There are loads of good things about the episode. The nuclear countdown is tense – Hilda Winters, whose failure to return in The Sarah Jane Adventures is a rare misstep by RTD, is a properly hissable, mad-eyed villain, like a British Home Secretary delighting in their latest crackdown on asylum seekers. She’s so smug that even the usually gallant Brigadier snaps and yells at her. This, appropriately enough, was one of the earliest Tom scenes I saw as it was included in a BBC Schools programme in the 1980s. There are some more self-aware moments of comedy (‘Just once I’d like to meet an alien menace that wasn’t immune to bullets’) and the King Kong pastiche is charming. The Robot itself is a great design, and Michael Kilgariff’s histrionic performance is hilarious: most brilliantly when the Robot has just shot Kettlewell, and throws its hands in the air theatrically declaiming, ‘I have killed the one who created me!’ as if it’s in a play wot Ernie wrote.

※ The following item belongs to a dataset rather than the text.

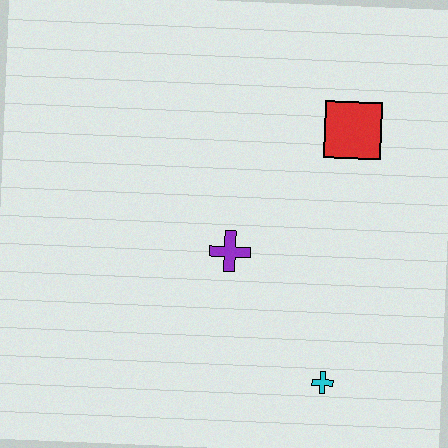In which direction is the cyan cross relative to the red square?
The cyan cross is below the red square.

But… it’s an oddly low-key, almost throwaway introduction for the new Doctor, typified in the cursory and overly-signposted resolution (Kettlewell’s mention of a metal-eating virus is as basic as the reptile-killing hexachromite gas in Warriors of the Deep). The Power of the Daleks pitted Troughton against the show’s biggest draw. Spearhead from Space gave an indication what the new, Earthbound format was going to be like. This doesn’t do either. There’s a “business as usual” tone to it that’s understandable – they don’t want us to doubt the new Doctor, so his post-regeneration settling in is essentially confined to the first episode and afterwards everyone just acts pretty much as if nothing’s happened. Plus, with a new production team (Philip Hinchcliffe and Robert Holmes) coming in, presumably Letts and Dicks don’t want to saddle them with too many impositions in the way Derrick Sherwin foisted a limiting reformatting on them. In a marked departure from Sarah Jane’s introduction, they don’t even bother to give the new male companion a proper character. The end result is a story that exists in a sort of limbo, not really much like a Pertwee serial, but nothing like a Tom Baker story.